The Importance of Data Splitting
In most machine learning projects, it is a good idea to split your data into three separate groups: a training set, a testing set, and a validation set.
To see why, let's pretend that we have a collection of two types of pets:
Cats: Dogs:
For each pet in our collection, we have two facts: weight and fluffiness.
Our goal is to find and test good ways to guess if a pet is a cat or a dog. We'll use train/test/validations splits to do this!
Train, Test, and Validation Splits
The first step in our guessing game is to randomly divide our pets into three separate groups:
Training Set: The group we show our computer model so it can learn patterns.
Validation Set: The group we use to check how well our model is doing while we try different settings.
Test Set: The group we use to guess how well our model will work in the real world.
The Training Set
The training set is the group we use to teach our model. This is the data our model uses to learn the rules that will help it make guesses later on.
Since our model learns from this, it is very important that the training set looks similar to the real world (the population we are trying to model).
Also, we need to be careful and make sure it is fair (unbiased), because any unfairness here will cause problems later when making predictions.
To give our model as much info to learn from as possible, we usually put the majority (e.g. 60–80%) of our original data into the training set.
Building Our Model
Our goal is to decide if a pet is a cat or a dog. This is a yes/no question, so we will use a simple but effective tool called: logistic regression.
Given a specific mix of facts (None, Weight, Fluffiness, or both Weight and Fluffiness), the logistic regression tool will draw a line to separate the pets into cats or dogs. Each pet will be labeled based on which side of the line it falls on: one side for dogs, the other for cats.
Select the features you want to use to see the line drawn by the model.
Drag each animal in the training set to a new spot to see how the line moves!
The Validation Set
For this method, we can build four different models — one for each choice of facts we use: none , just weight, just fluffiness, or both weight and fluffiness.
How should we decide which model is best?
We could check the score of each model on the training set, but that gives us a wrong idea — if we use the same data for both learning and testing, the model will cheat (overfit) and won't work well on new data.
This is where the validation set comes in — it acts as a fair, separate checklist to compare different settings and choices trained on our training set.
In our case, we are only looking at one method (logistic regression), but we can view the number of features as a setting that we want to adjust[*] For expository purposes, we won't worry about other choices for our logistic regression model, such as specific solvers or regularization penalties.
Select a feature to see how well the model does on the validation set in the table below.

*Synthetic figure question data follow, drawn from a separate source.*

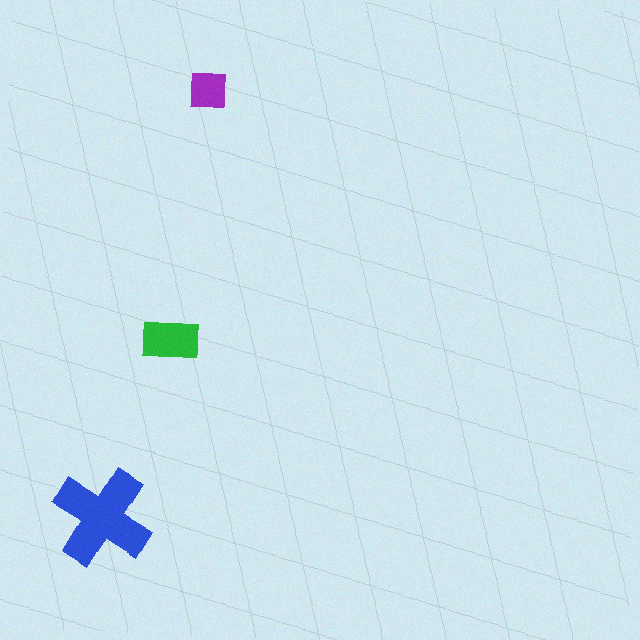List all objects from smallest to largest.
The purple square, the green rectangle, the blue cross.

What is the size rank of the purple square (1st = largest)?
3rd.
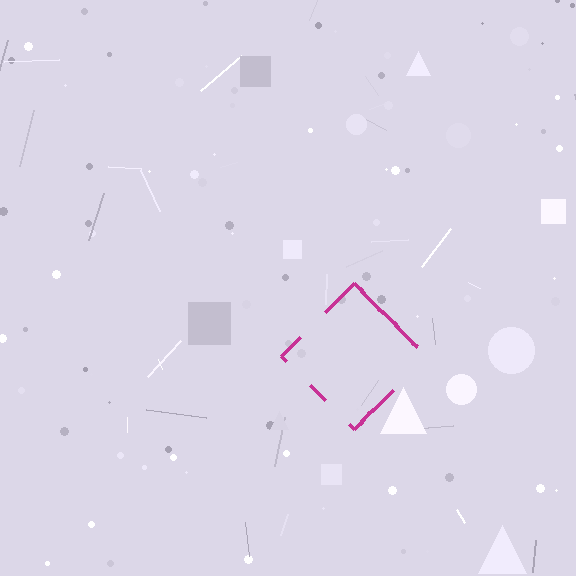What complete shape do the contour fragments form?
The contour fragments form a diamond.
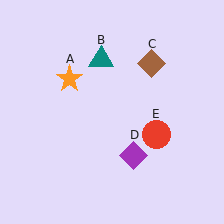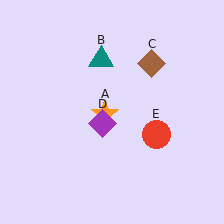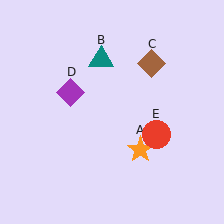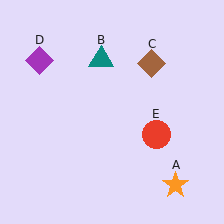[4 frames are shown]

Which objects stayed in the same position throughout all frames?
Teal triangle (object B) and brown diamond (object C) and red circle (object E) remained stationary.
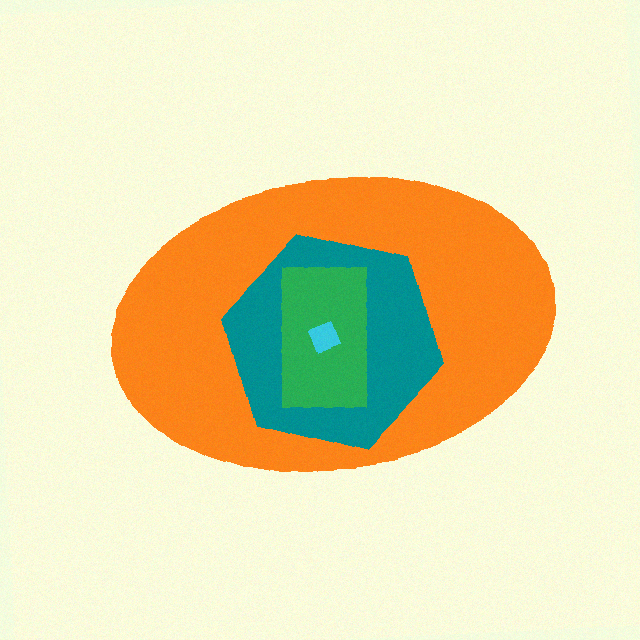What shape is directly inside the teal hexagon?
The green rectangle.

Drag the feature across the line to see how the score changes!
The Testing Set
So, assuming you didn't move the pets around too much, our best model (according to the validation set) is the one that uses both facts.
Once we have used the validation set to pick the best settings that we want to use, the test set is used to see how the model will likely perform in the real world.

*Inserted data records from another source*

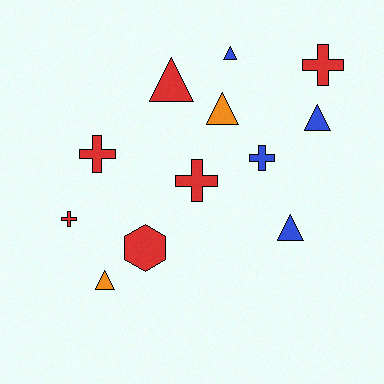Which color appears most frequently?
Red, with 6 objects.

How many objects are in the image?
There are 12 objects.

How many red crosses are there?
There are 4 red crosses.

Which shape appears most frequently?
Triangle, with 6 objects.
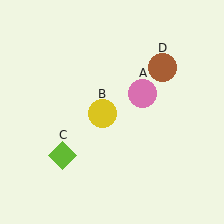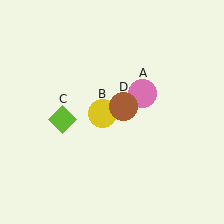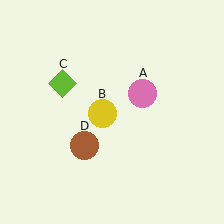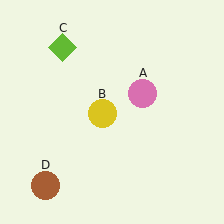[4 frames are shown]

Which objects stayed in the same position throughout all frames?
Pink circle (object A) and yellow circle (object B) remained stationary.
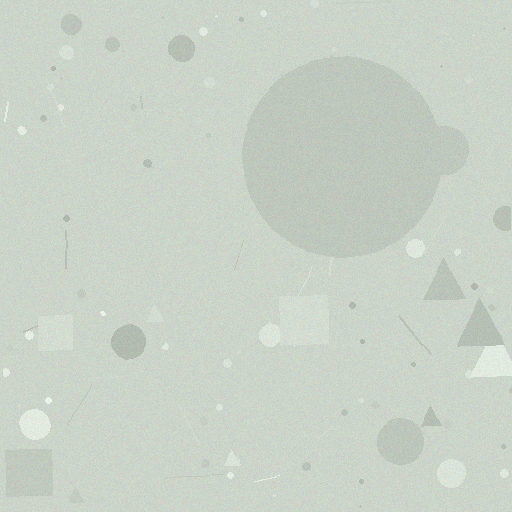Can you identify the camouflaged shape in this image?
The camouflaged shape is a circle.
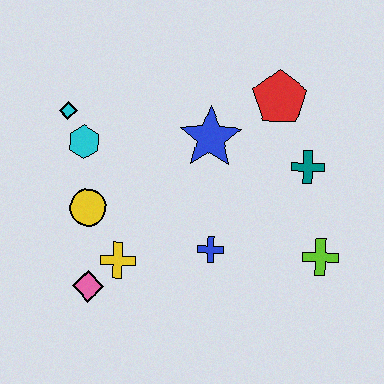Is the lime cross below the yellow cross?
No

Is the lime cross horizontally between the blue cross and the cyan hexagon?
No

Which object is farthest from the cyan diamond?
The lime cross is farthest from the cyan diamond.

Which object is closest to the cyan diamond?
The cyan hexagon is closest to the cyan diamond.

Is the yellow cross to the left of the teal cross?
Yes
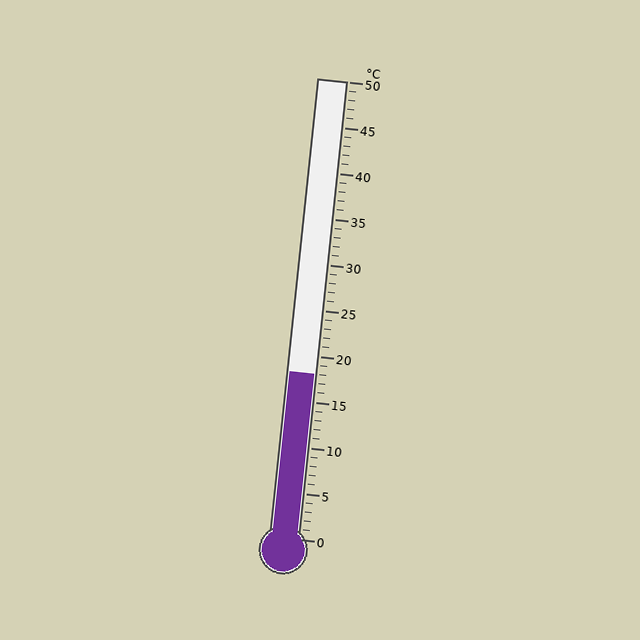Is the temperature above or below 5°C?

Let's say that again: the test set is the final step to grade our model's performance on new data it hasn't seen.
We should never, ever, look at the test set's score before picking our final model.
Picking the best model and settings is the job of the validation set.
Peeking at the test set answers early is a form of cheating (overfitting), and will likely lead to bad results later on. It should only be checked at the very end, after the validation set has helped us find the best model.
Summary
You may have noticed that the test score of the "just fluffiness" model was higher than the "both features" model, even though the validation set picked the "both features" model as the best. This can happen where the validation score doesn't match the test score perfectly, but it's not a bad thing. Remember that the test score is not a number to improve — it is just a way to guess how well we will do later. It lets us estimate, with confidence, that our model can tell the difference between cats and dogs with 87.5% accuracy.
Key Takeaways
It is a best practice in machine learning to split our data into the following three groups:
Training Set: For teaching the model.
Validation Set: For checking the model fairly.
Test Set: For the final grade of the model.
Following these rules helps ensure that we have a realistic idea of how our model works, and that we (hopefully) built a model that works well on new data.